A fair question leading from this though, is as follows: “What does Jesus’ utter preeminence have to do with the satisfaction of our souls?” But I ask a question in response, “If you worship what you view as preeminent, are you fully satisfied by the object of your worship?” Puritan pastor John Owen in his book “Communion with God” puts it this way:

“If what you are seeking is like Christ or equal to him, then reject Christ as one who has nothing desirable in him. But if you find that all your life is full of foolishness and troubles compared to Christ, why do you spend your ‘money for that which is not bread, and your labour for that which does not satisfy?’ [Isaiah 55:2]. Now a word to you that are young, who are full of health and strength and who are chasing after some beloved ambition or some beloved pleasure.

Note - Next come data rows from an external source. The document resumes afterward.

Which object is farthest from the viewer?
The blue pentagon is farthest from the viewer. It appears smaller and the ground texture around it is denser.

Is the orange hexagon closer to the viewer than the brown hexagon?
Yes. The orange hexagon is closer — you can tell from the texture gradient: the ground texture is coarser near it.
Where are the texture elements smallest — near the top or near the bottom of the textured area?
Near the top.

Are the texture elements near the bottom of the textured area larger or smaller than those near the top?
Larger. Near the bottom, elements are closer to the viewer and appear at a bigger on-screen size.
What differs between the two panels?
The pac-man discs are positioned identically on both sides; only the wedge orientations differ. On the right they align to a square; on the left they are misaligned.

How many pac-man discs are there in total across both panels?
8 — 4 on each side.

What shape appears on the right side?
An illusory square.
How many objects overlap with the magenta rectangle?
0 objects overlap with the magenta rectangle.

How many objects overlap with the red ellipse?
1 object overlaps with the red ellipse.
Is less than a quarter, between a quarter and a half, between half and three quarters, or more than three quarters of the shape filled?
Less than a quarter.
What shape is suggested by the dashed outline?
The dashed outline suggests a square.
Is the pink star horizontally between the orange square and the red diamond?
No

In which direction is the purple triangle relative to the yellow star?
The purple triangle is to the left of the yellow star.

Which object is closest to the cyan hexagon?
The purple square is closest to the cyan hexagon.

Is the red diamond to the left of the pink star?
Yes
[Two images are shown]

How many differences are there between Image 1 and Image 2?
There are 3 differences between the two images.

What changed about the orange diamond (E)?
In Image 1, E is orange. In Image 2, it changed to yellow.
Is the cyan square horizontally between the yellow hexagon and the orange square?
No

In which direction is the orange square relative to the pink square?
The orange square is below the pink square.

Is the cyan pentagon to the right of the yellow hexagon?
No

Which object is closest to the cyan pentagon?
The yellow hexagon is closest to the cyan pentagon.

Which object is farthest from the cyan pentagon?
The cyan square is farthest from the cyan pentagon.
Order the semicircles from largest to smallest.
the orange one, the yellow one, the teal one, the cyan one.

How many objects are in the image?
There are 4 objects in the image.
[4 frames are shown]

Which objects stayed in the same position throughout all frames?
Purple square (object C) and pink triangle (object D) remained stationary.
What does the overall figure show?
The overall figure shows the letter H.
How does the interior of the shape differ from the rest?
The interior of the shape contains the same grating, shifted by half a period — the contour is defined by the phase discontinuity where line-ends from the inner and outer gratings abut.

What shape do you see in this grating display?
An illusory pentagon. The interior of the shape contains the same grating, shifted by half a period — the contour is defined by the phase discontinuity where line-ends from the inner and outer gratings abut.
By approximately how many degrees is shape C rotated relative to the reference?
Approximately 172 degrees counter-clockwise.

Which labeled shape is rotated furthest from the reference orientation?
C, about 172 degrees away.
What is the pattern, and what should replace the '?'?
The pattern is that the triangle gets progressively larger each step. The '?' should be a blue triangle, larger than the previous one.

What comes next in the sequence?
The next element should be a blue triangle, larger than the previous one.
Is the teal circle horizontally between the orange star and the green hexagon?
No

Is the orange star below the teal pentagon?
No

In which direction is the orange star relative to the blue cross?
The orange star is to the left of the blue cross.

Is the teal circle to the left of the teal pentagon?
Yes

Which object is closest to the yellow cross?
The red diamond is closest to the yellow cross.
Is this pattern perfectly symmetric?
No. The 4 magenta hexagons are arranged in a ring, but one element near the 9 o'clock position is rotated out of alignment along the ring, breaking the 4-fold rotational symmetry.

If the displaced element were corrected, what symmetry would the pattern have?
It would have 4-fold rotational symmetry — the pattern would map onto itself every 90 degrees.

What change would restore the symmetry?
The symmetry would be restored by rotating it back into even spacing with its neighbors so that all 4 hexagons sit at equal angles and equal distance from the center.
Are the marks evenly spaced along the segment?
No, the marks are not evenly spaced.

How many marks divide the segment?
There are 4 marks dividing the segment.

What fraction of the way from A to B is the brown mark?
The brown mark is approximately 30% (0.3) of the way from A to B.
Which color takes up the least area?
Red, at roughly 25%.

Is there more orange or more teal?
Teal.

Stop and consider. What are all your beloveds compared to Christ the true beloved? What satisfaction and happiness have your beloveds brought you? Show us the peace, quietness and assurance of everlasting blessedness that they have brought you. Their paths are crooked. Whoever walks in them shall not know peace. So look and see that there is a fit object for your highest love, one in whom you may find rest to your soul, one in whom you will find nothing to grieve and trouble you to eternity.”

If we would only take the time to feast on Him, as He has invited, there we would find all our joy and satisfaction and from it, the resultant resounding worship confessed with our lips and in our hearts. When we properly orient the “modus operandi” of the heart to Jesus, we echo the psalmist saying, “Let them thank the LORD for his steadfast love, for his wondrous works to the children of man! For he satisfies the longing soul, and the hungry soul he fills with good things” (Psalm 107:8-9). Jesus is that “good thing”! Jesus’ preeminence over all things, including death, is the only worthy object of all our affections and thus is the only true satisfaction we will ever come to experience.


Finally, let us bring all of these truths into consideration during this current season of Lent. During this season, we fast from things that tend to predominantly take our attention away from Jesus. The heart of this Christian tradition is to deny ourselves of the lesser preeminence of created things in order to turn our affections towards the preeminence of the agent of creation, Jesus Christ. May it be that we turn our eyes from worthless things and set them on Jesus. Let all our longings and worship be cast upon Him and be met abundantly and satisfactorily by the riches of His love, mercy and peace for this life and into eternity.